Govtech Giant Conduent Reveals Data Breach Now Affects Millions More Americans
Florham Park, Friday, 6 February 2026.
The scope of Conduent’s security failure has exploded, with confirmed victims in Texas alone jumping to over 15 million, significantly widening the impact of this government contractor breach.
Escalating Crisis: The Numbers Explode
New filings reveal that the security failure at Conduent Business Services, initially detected in January 2025, has compromised the personal data of a staggering number of individuals. In Texas alone, the number of confirmed victims has surged from an earlier estimate of 4 million to exactly 15,494,592, representing a dramatic increase of 287.365 percent [1][3]. When combined with the 10.5 million confirmed victims in Oregon, the total scope of the incident now exceeds 25 million Americans [3][4]. This upward revision comes as the company updates state attorneys general regarding the intrusion, which involved the theft of approximately 8 to 8.5 terabytes of sensitive data [1][3].

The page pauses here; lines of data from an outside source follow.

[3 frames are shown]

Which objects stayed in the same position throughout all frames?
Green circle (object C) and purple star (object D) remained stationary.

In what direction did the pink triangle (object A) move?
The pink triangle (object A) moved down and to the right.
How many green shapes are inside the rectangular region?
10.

Anatomy of a “Govtech” Failure
While the ransomware attack paralyzed Conduent’s operations in January 2025, forensic analysis indicates the security breach began months earlier. Threat actors maintained unauthorized access to the government contractor’s systems for nearly three months, from October 21, 2024, until the intrusion was finally detected on January 13, 2025 [3]. During this window, the perpetrators—identified in reports as the “Safeway” or “SafePay” ransomware group—exfiltrated a trove of personally identifiable information (PII), including names, Social Security numbers, medical records, and health insurance details [1][3]. The breach is particularly critical given that Conduent’s technologies support government healthcare programs touching over 100 million people across the United States [6].

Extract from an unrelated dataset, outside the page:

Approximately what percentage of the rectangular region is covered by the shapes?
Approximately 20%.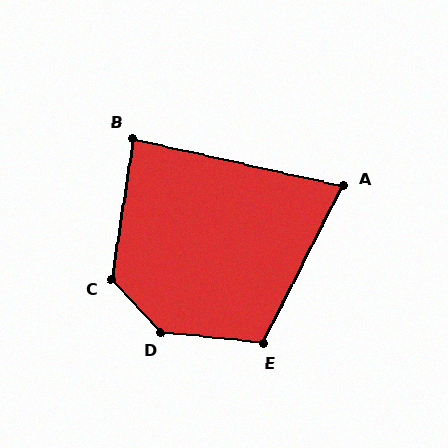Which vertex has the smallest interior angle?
A, at approximately 76 degrees.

Financial Strain and Legal Headwinds
The fallout for Conduent (CNDT) extends beyond reputational damage to significant financial liabilities. The company projects that direct costs associated with the data breach will reach $25 million by the first quarter of 2026 [3]. This figure includes $9 million that had already been incurred by September 2025 [3]. Furthermore, the company is facing a wave of litigation; as of November 2025, at least nine class-action lawsuits had been filed in New Jersey federal court related to the incident [3]. Regulatory scrutiny is also intensifying, with potential investigations into whether appropriate cybersecurity measures were implemented prior to the attack [3].

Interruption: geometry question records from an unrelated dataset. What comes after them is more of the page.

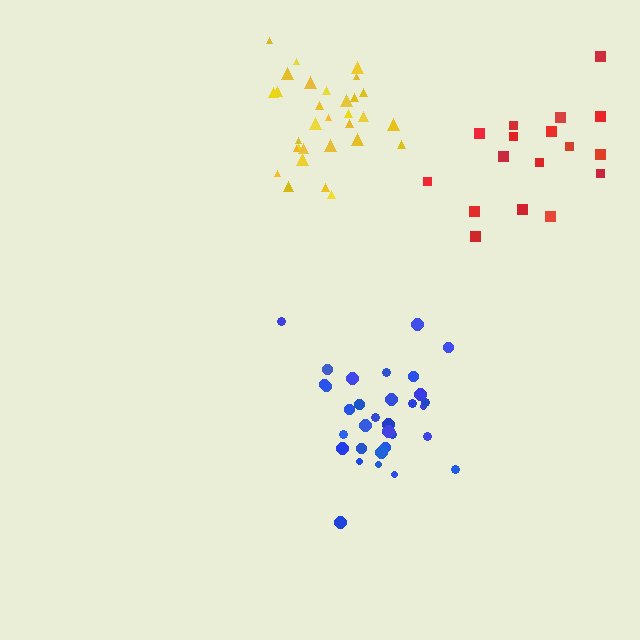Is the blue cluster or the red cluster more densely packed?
Blue.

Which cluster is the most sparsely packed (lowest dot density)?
Red.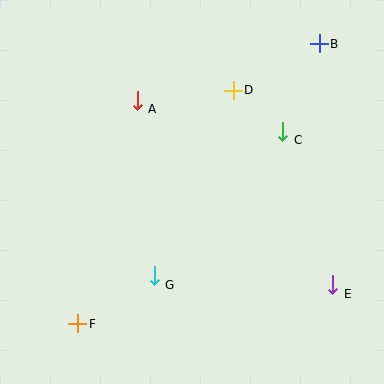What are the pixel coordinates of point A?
Point A is at (137, 109).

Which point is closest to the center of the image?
Point A at (137, 109) is closest to the center.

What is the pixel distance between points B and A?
The distance between B and A is 193 pixels.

Widespread Collateral Damage
The breach highlights the systemic risks inherent in the government technology supply chain, affecting a web of client organizations. Blue Cross and Blue Shield of Montana is currently notifying 462,000 individuals, while Blue Cross and Blue Shield of Texas has alerted approximately 310,000 plan members [3]. Notifications have also been dispatched to residents in New Hampshire, Indiana, and Maine as the full extent of the data loss becomes clear [3]. Conduent plans to conclude the notification process for all affected individuals by early 2026 [1][3].